Doesn't the BBC version allow toggling the radar and stuff, which then gives a full display?

 

Screen clear would obviously need a balance between speed and size.

Probably something like this for a 256x200 bitmap:

 

ldy #$3f

lda #0

clear: sta screen,y

sta screen+64,y

sta screen+128,y

... etc, 96 more

sta screen+6240,y

sta screen+6320,y

dey

bmi finished

jmp clear

 

All up, a little over 300 bytes of code per buffer. Although you get an extra 2 cycle hit for the loop branch. Loop is 64 times, clearing 100 bytes per iteration = 446 cycles in branches including the DEY.

 

A tighter loop doing 200 iterations clearing 32 bytes per sweep could use normal branch = 999 cycles in branches. Around 100 bytes of program per buffer.

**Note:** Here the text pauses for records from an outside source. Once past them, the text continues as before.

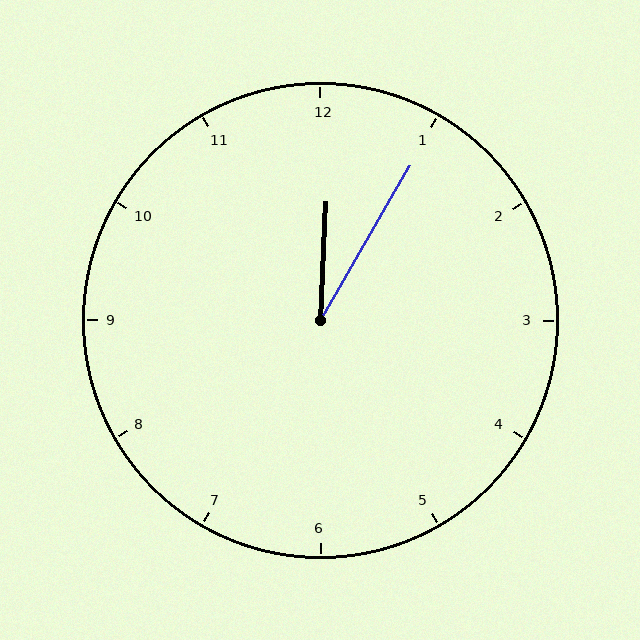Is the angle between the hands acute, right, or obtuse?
It is acute.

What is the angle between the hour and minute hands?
Approximately 28 degrees.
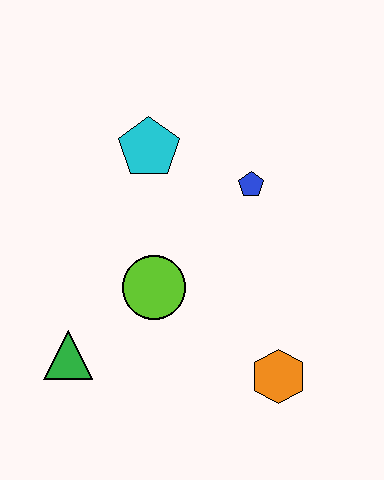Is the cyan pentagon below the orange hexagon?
No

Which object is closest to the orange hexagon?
The lime circle is closest to the orange hexagon.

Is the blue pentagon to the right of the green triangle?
Yes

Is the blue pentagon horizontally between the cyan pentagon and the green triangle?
No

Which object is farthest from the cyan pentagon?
The orange hexagon is farthest from the cyan pentagon.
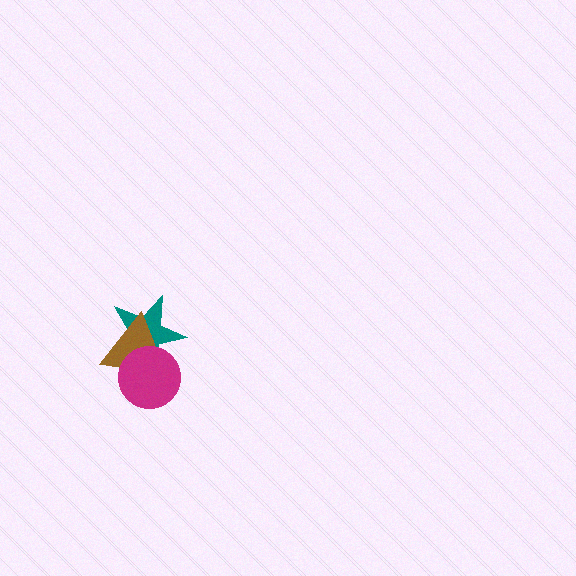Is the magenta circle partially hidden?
No, no other shape covers it.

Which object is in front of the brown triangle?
The magenta circle is in front of the brown triangle.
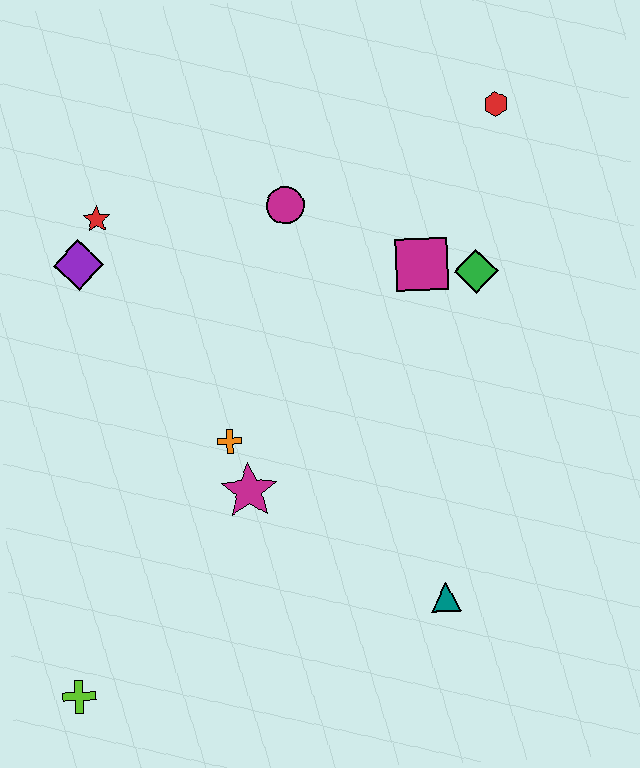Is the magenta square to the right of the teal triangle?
No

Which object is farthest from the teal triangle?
The red star is farthest from the teal triangle.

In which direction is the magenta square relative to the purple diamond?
The magenta square is to the right of the purple diamond.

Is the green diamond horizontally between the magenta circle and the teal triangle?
No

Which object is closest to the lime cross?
The magenta star is closest to the lime cross.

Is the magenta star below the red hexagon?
Yes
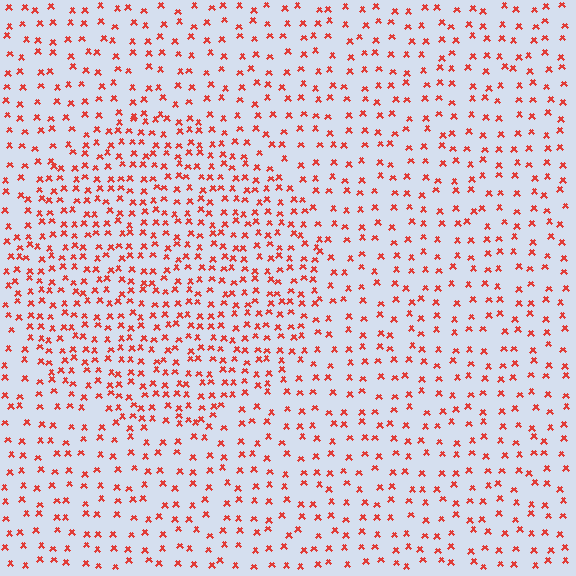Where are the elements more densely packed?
The elements are more densely packed inside the circle boundary.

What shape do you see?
I see a circle.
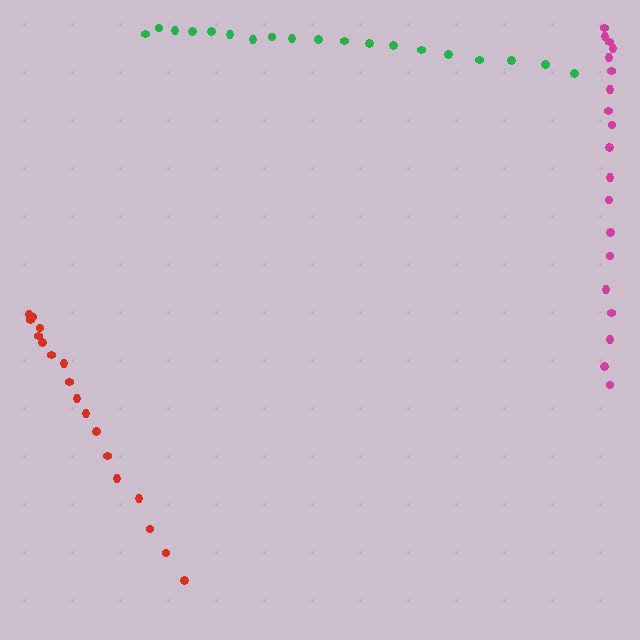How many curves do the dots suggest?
There are 3 distinct paths.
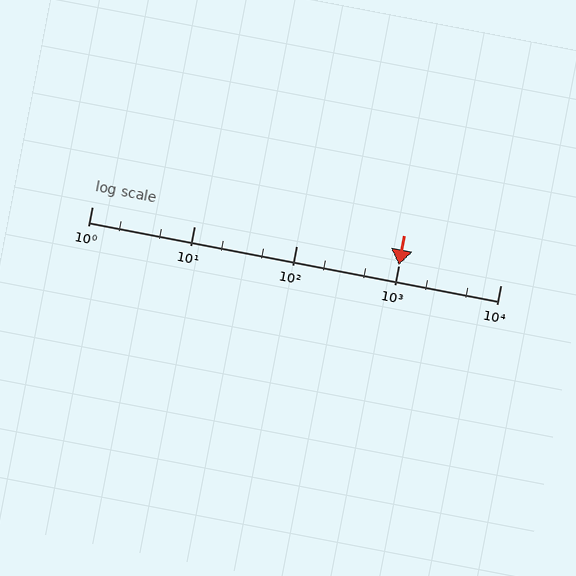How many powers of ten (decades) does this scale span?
The scale spans 4 decades, from 1 to 10000.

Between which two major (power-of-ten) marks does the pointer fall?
The pointer is between 1000 and 10000.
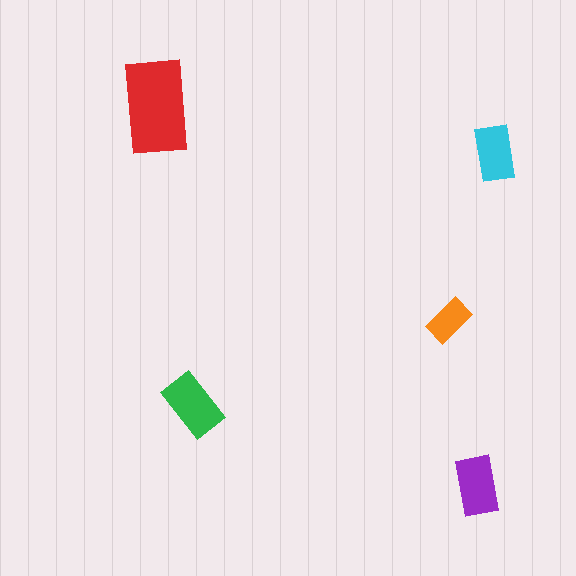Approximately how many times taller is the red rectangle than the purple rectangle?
About 1.5 times taller.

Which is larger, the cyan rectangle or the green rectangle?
The green one.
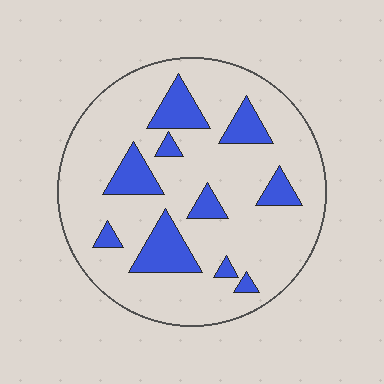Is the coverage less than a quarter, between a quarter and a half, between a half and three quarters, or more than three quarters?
Less than a quarter.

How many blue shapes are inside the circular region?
10.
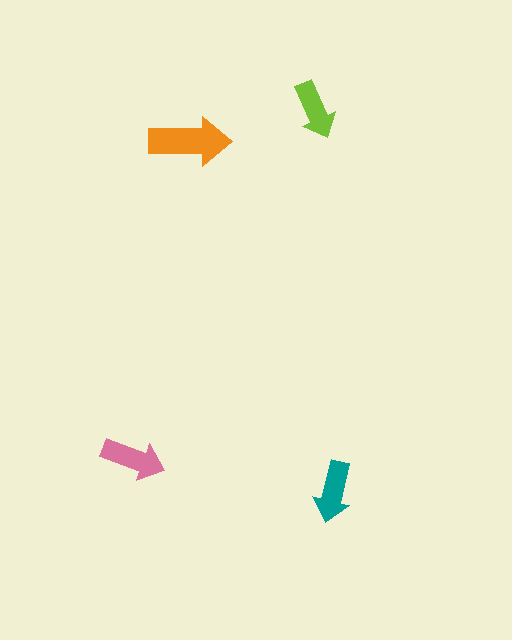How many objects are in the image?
There are 4 objects in the image.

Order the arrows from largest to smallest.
the orange one, the pink one, the teal one, the lime one.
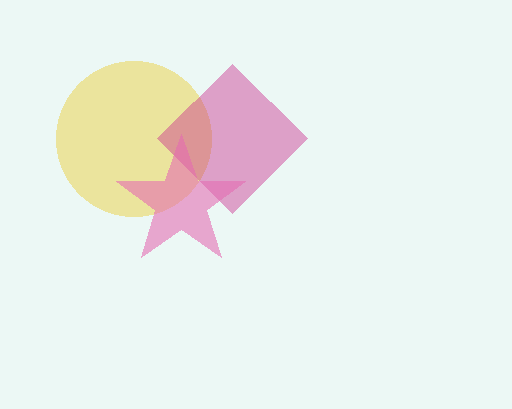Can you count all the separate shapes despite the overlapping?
Yes, there are 3 separate shapes.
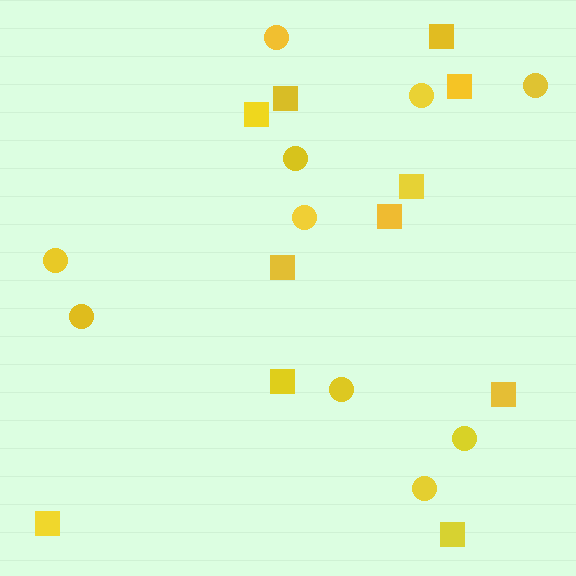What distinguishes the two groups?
There are 2 groups: one group of squares (11) and one group of circles (10).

Intermediate loop clearing 50 bytes over 128 iterations (has to use JMP) = 894 cycles in branches, about 160 bytes program code.

 

 

ed - fixed figures, include times for DEY.

Edited March 30, 2010 by Rybags

[Lazarus]

All up, a little over 300 bytes of code per buffer. Although you get an extra 2 cycle hit for the loop branch. Loop is 64 times, clearing 100 bytes per iteration = 446 cycles in branches including the DEY.

 

A tighter loop doing 200 iterations clearing 32 bytes per sweep could use normal branch = 999 cycles in branches. Around 100 bytes of program per buffer.

Intermediate loop clearing 50 bytes over 128 iterations (has to use JMP) = 894 cycles in branches, about 160 bytes program code.

 

 

ed - fixed figures, include times for DEY.

First case is 507*64+1 = 32449 cycles, second is 165*200+1 = 33001 cycles, third is 257*128+1 = 32897.

[Kr0tki]

On an unrelated note, remember that GR.8 on real hardware yields superior image quality when run in "inverse" mode, with the default colors swapped so that you clear bits to light them up instead of the other way around.

Very interesting. What do you exactly mean by "superior quality"?

Edited March 30, 2010 by Kr0tki

[Rybags]

You can achieve the same thing by just swapping the colour settings of PF1 & PF2.

 

Can't say I've ever experienced a 1-filled background with the pixels/lines you want zeroed out as looking better quality though.

 

Gr. 8 in default colours tends to look crap anyway... black & white or 2 shades of grey gives much better definition.